It’s great that the generated model looks accurate with realistic shapes, but what about how it blends in the new scene? And what if the lighting conditions vary in the pictures taken and the generated model looks different depending on the angle you look at it? This would automatically seem weird and unrealistic to us. These are the challenges Snapchat and the University of Southern California attacked in this new research.

* Short Video Explanation:

[](https://youtu.be/88Pl9zD1Z78)
* Short read: [Create Realistic 3D Renderings with AI !](https://www.louisbouchard.ai/neroic/)
* Paper: [NeROIC: Neural Rendering of Objects from Online Image Collections](https://arxiv.org/pdf/2201.02533.pdf)
* [Code](https://github.com/snap-research/NeROIC)

## SpeechPainter: Text-conditioned Speech Inpainting [4]
We’ve seen image inpainting, which aims to remove an undesirable object from a picture. The machine learning-based techniques do not simply remove the objects, but they also understand the picture and fill the missing parts of the image with what the background should look like.
The recent advancements are incredible, just like the results, and this inpainting task can be quite useful for many applications like advertisements or improving your future Instagram post. We also covered an even more challenging task: video inpainting, where the same process is applied to videos to remove objects or people.

The challenge with videos comes with staying consistent from frame to frame without any buggy artifacts. But now, what happens if we correctly remove a person from a movie and the sound is still there, unchanged? Well, we may hear a ghost and ruin all our work.

This is where a task I never covered on my channel comes in: speech inpainting. You heard it right, researchers from Google just published a paper aiming at inpainting speech, and, as we will see, the results are quite impressive. Okay, we might rather hear than see the results, but you get the point. It can correct your grammar, pronunciation or even remove background noise. All things I definitely need to keep working on, or… simply use their new model… Listen to the examples in my video!

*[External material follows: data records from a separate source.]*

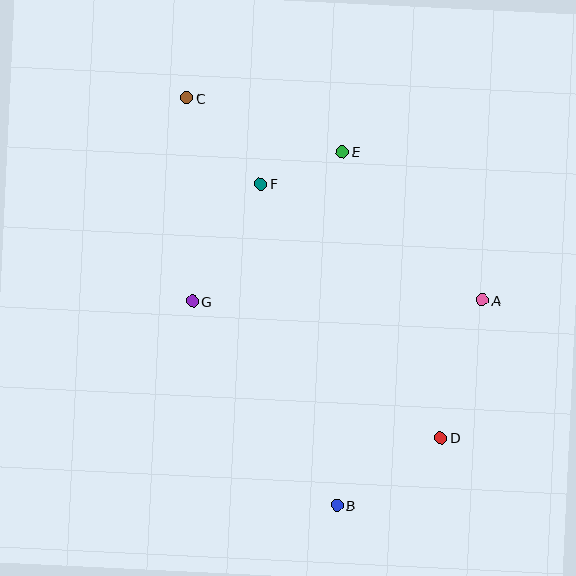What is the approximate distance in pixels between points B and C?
The distance between B and C is approximately 434 pixels.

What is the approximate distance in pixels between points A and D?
The distance between A and D is approximately 144 pixels.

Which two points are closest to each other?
Points E and F are closest to each other.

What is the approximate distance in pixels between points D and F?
The distance between D and F is approximately 311 pixels.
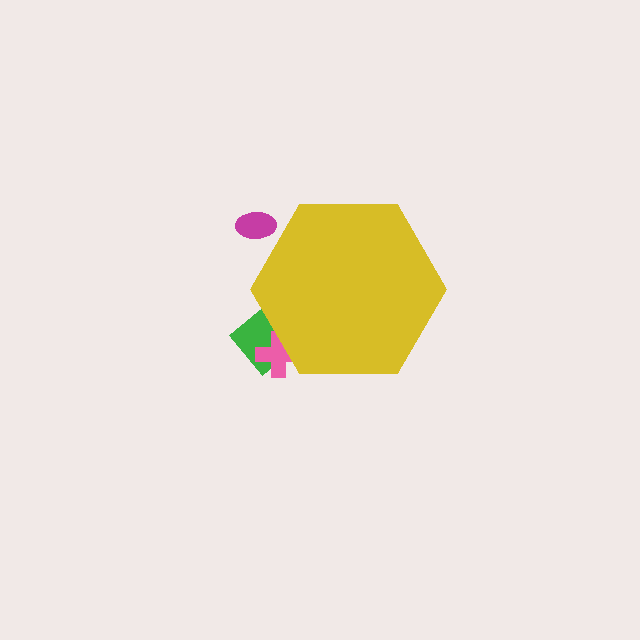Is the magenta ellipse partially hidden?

* Short Video Explanation:

[](https://youtu.be/zIIc4bRf5Hg)
* Short read: [Speech Inpainting with AI !](https://www.louisbouchard.ai/speech-inpainting-with-ai/)
* Paper: [SpeechPainter: Text-conditioned Speech Inpainting](https://arxiv.org/pdf/2202.07273.pdf)
* [Listen to more examples](https://google-research.github.io/seanet/speechpainter/examples/)

## Towards real-world blind face restoration with generative facial prior [5]
Do you also have old pictures of yourself or close ones that didn’t age well or that you, or your parents, took before we could produce high-quality images? I do, and I felt like those memories were damaged forever. Boy, was I wrong!

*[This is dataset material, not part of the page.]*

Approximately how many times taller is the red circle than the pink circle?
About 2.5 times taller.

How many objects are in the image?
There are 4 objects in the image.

This new and completely free AI model can fix most of your old pictures in a split second. It works well even with very low or high-quality inputs, which is typically quite the challenge.

This week’s paper called Towards Real-World Blind Face Restoration with Generative Facial Prior tackles the photo restoration task with outstanding results. What’s even cooler is that you can try it yourself and in your preferred way. They have open-sourced their code, created a demo and online applications for you to try right now. If the results you’ve seen above aren’t convincing enough, just watch the video and let me know what you think in the comments, I know it will blow your mind!

* Short Video Explanation:

[](https://youtu.be/nLDVtzcSeqM)
* Short read: [Impressive photo restoration by AI !](https://www.louisbouchard.ai/gfp-gan/)
* Paper: [Towards real-world blind face restoration with generative facial prior](https://arxiv.org/pdf/2101.04061.pdf)
* [Code](https://github.com/TencentARC/GFPGAN)
* [Colab Demo](https://colab.research.google.com/drive/1sVsoBd9AjckIXThgtZhGrHRfFI6UUYOo)
* [Online app](https://huggingface.co/spaces/akhaliq/GFPGAN)

## 4D-Net for Learned Multi-Modal Alignment [6]
How do autonomous vehicles see?

You’ve probably heard of LiDAR sensors or other weird cameras they are using. But how do they work, how can they see the world, and what do they see exactly compared to us? Understanding how they work is essential if we want to put them on the road, primarily if you work in the government or build the next regulations. But also as a client of these services.

We previously covered how Tesla autopilot sees and works, but they are different from conventional autonomous vehicles. Tesla only uses cameras to understand the world, while most of them, like Waymo, use regular cameras and 3D LiDAR sensors. These LiDAR sensors are pretty simple to understand: they won’t produce images like regular cameras but 3D point clouds. LiDAR cameras measure the distance between objects, calculating the pulse laser’s traveling time that they project to the object.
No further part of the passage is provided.